In the event, he wasn’t given the chance – or at least, not in the manner promised. “Pick up beatboxing tips to impress your friends,” it says on the tin, but no such tips – nor any opportunity to have a go – were offered by comedian Jarred Christmas and UK loop station champion Hobbit. Instead, there’s a section on “knock, knock” jokes and their affinities with hip-hop – for which the kids present were invited to set their favourite examples to the Hobbit’s mouth-music. The finale asked volunteers to contribute sounds to a “song of the day” assembled on-the-hoof on Hobbit’s loop station. But Christmas instructed them which sounds to make (a cat – for example – enjoying itself on a rollercoaster, then being sick): this interactivity was strictly circumscribed.

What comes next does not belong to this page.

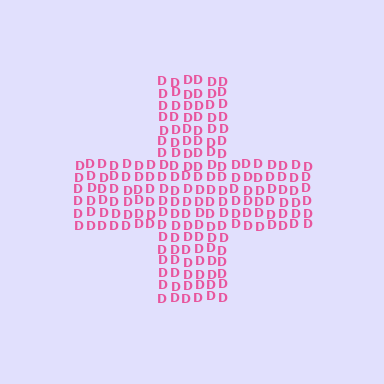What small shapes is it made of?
It is made of small letter D's.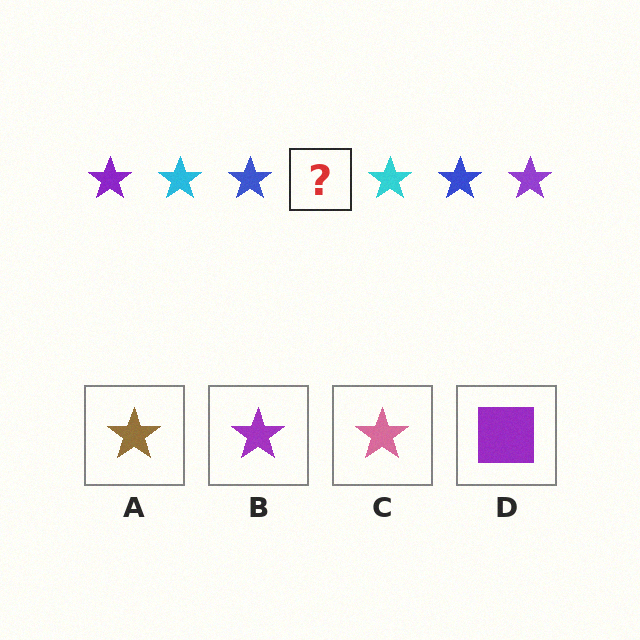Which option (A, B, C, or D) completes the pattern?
B.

I mean these more as caveats than criticism: this is a good fun show, kept buoyant by compere Christmas with lovable doofus energy and beefed out by extraordinary vocal gymnastics from Hobbit. It opens with a real bang, as the latter unleashes a fusillade of beats and sound effects to score the dumbshow antics of human cartoon Jarred Christmas stage right. It’s the kind of thing you could watch all day – but it gives way to a weaker second section, in which Christmas, at great length and with minimal beatbox input, orchestrates a series of socially distanced high-fives and high-10s with the crowd.

A later section extemporising theme songs for select audience members only just survives Christmas’s barely discernible ability (at least on this evidence) to improvise lyrics. But when he’s jollying the crowd along and playing the fool, and when Hobbit’s virtuoso skills with a microphone and a mouth full of noises is centre-stage, the show is great value. In their non-voluble way, my two kids enjoyed it. Whether that means Santa can stretch to a loop station is another question entirely.